L'observatoire de la qualité de l'air intérieur vient de présenter les premiers résultats de son étude sur l'air dans les logements en France. Résultat : 9 % des logements présentent des concentrations très élevées de polluants chimiques.

Bâtiment  |    |  Carine SeghierActu-Environnement.com
La qualité de l'air que nous respirons dans les différents lieux intérieurs que nous fréquentons tous les jours 22 heures sur 24 en moyenne - logements, bureaux, écoles, transports, espaces de loisirs… - est aujourd'hui reconnue comme un enjeu de santé publique tant au niveau international qu'en France. La pollution de l'air intérieur est en effet suspectée de jouer un rôle significatif dans l'accroissement de diverses pathologies chroniques et les allergies respiratoires.

Mais le manque d'information, en particulier dans les logements, constituait un handicap pour définir des mesures efficaces de prévention et de réduction des risques.
Pourtant, produits de construction et de décoration, d'ameublement, d'entretien, de bricolage, équipements de chauffage et de production d'eau chaude, présence humaine et activités liées aux besoins essentiels (cuisine, hygiène, lavage) ou autres (tabagisme, utilisation de bougies, d'encens, cosmétiques, présence de plantes et d'animaux domestiques), air extérieur…, sont autant de sources et vecteurs des pollutions observés.

C'est dans ce cadre que l'Observatoire de la qualité de l'air intérieur (OQAI) a lancé en 2003 la première campagne nationale d'étude de la qualité de l'air intérieur dans plus de 700 logements en France et présenté ses premiers résultats* le 21 novembre dernier. Cette campagne, représentative de la situation des 24 millions de résidences principales en France métropolitaine continentale, a eu pour objet de mesurer l'air de 567 résidences principales et interroger 1.612 habitants dans 74 villes de 55 départements. Une trentaine de paramètres ont ainsi été suivis pendant une semaine.

Résultats : la pollution chimique est plus importante à l'intérieur qu'à l'extérieur mais elle est de nature différente. 9 % des logements étudiés révèlent la présence simultanée de 3 à 8 composés chimiques à de très fortes concentrations. À l'inverse, 45 % des logements présentent des niveaux de concentration très faibles pour l'ensemble des polluants chimiques mesurés. Et selon le polluant considéré, entre 5 % et 30 % des logements présentent des niveaux de pollution nettement plus élevés que les concentrations trouvées en moyenne dans le parc de logements étudié.

Les paramètres ont été choisis en fonction de leur impact sur la qualité de l'air ou sur le confort, de leur dangerosité et de leur fréquence d'apparition : monoxyde de carbone, composés organiques volatils, particules, radon, allergènes de chien, de chat, d'acariens, rayonnement gamma, dioxyde de carbone, température, humidité relative, débit d'air… Pour la plupart, ce sont des paramètres différents de ceux retenus habituellement pour caractériser la qualité de l'air extérieur, car ils sont le reflet de la présence de multiples sources de pollution intérieures humaine, environnement extérieur, explique l'OQAI.
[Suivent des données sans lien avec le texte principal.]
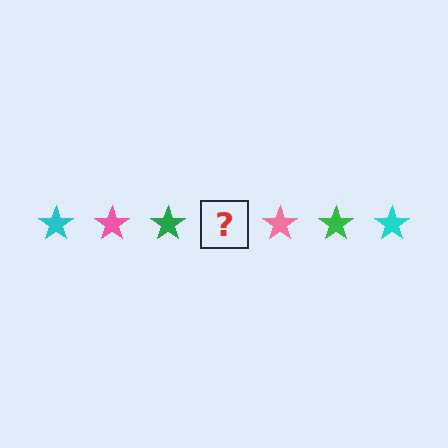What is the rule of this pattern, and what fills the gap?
The rule is that the pattern cycles through cyan, pink, green stars. The gap should be filled with a cyan star.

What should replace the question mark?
The question mark should be replaced with a cyan star.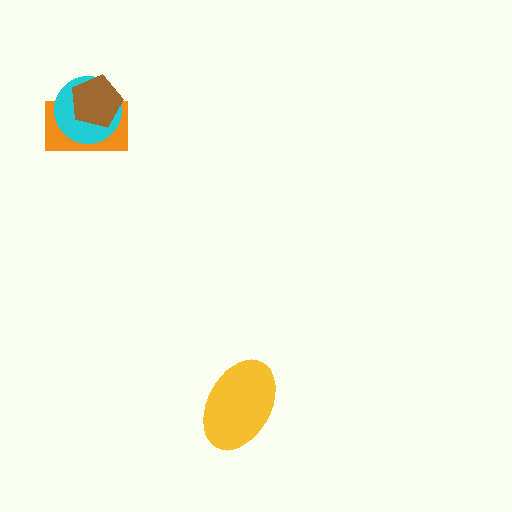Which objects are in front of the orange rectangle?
2 objects cover part of the orange rectangle: the cyan circle and the brown pentagon.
Plus précisément, les premiers résultats de cette étude montrent qu'en général, les teneurs de composés organiques volatils sont plus importantes à l'intérieur des logements qu'à l'extérieur. Sur les 18 composés organiques volatils mesurés, 9 % des logements montrent la présence simultanée de 3 à 8 composés à de très fortes concentrations, 14 % sont associés à de fortes à très fortes concentrations sur 1 ou 2 composés, 32 % montrent des concentrations un peu supérieures à la valeur médiane sur 4 à 7 composés et 45 % présentent des niveaux significativement inférieurs à la médiane pour pratiquement l'ensemble des composés. Excepté deux éthers de glycol, tous les composés organiques volatils mesurés sont présents dans 80 à 100 % des logements. On observe cependant des niveaux de concentration différents suivant le type de composé organique volatil considéré, souligne l'observatoire.
De plus, l'enquête montre que dans les garages attenants et communiquant avec les logements, les valeurs médianes (soit 50 % des situations) de concentration de plusieurs composés organiques volatils sont supérieures à celles mesurées dans l'ensemble des logements.
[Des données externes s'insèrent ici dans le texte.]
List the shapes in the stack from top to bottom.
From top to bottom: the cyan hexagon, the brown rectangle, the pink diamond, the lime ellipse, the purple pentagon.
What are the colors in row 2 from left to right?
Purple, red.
Selon l'enquête, le formaldéhyde, présent en grande quantité dans les colles, les détergents, les cosmétiques ou les produits de décoration, serait présent partout dans les logements. Or ce composé a été classé en 2005 par l'OMS comme étant un cancérogène certain pour l'homme. D'ailleurs une demande de la France qu'il soit classé comme tel au niveau européen est en cours d'examen et l'avis sera rendu par la Commission européenne pour mars 2007. Mais les études font polémique et l'Allemagne, l'Angleterre et les Pays Bas s'opposent à ce classement (il est actuellement classé au niveau 3 : cancérigène pour les animaux). En cas de non reclassement, de nouvelles études toxicologiques pourront toutefois être menées dans le cadre du projet européen REACH.

En revanche, en grande majorité, les niveaux de monoxyde de carbone, gaz très toxique qui provient généralement des appareils de combustion mal raccordés ou mal entretenus, sont voisins de zéro dans les différentes pièces des logements.

En ce qui concerne les polluants biologiques, la moitié des logements ont des teneurs en allergènes d'acariens dans la poussière supérieures à 1,6 microgramme (µg) par gramme, et même supérieures à 2,2 µg/g pour certains acariens, alors que le seuil de sensibilisation est de 2 µg/g.

Enfin, 50 % des logements ont des teneurs en particules supérieures à 19,1 µg/m3 pour les particules de diamètre inférieur à 2,5 (PM2,5) et à 31,3 µg/m3 pour les particules de diamètre inférieur à 10 (PM10).

Les résultats de cette campagne sont actuellement exploités par les agences sanitaires et seront utilisés par les autorités pour mieux établir les risques sanitaires associés à la pollution de l'air intérieur et définir les éventuelles mesures à prendre pour la protection de la population. Car actuellement, hormis pour le radon et l'amiante (non mesuré dans cette étude), il n'existe pas encore de valeurs guides établies en France, auxquelles comparer les concentrations retrouvées dans les logements. Les rares recommandations comparables sur le même pas de temps de mesurage, disponible à l'échelon international ou à l'étranger peuvent parfois être dépassées dans des proportions variables de logements, en particulier : quelques % pour le monoxyde de carbone, de quelques % à jusqu'à près d'un quart pour le formaldéhyde, la moitié pour les allergènes d'acariens, explique l'observatoire.

En outre, cette enquête sera complétée, début 2007, par les niveaux de contamination fongique et la présence d'humidité dont les données sont actuellement en cours de validation.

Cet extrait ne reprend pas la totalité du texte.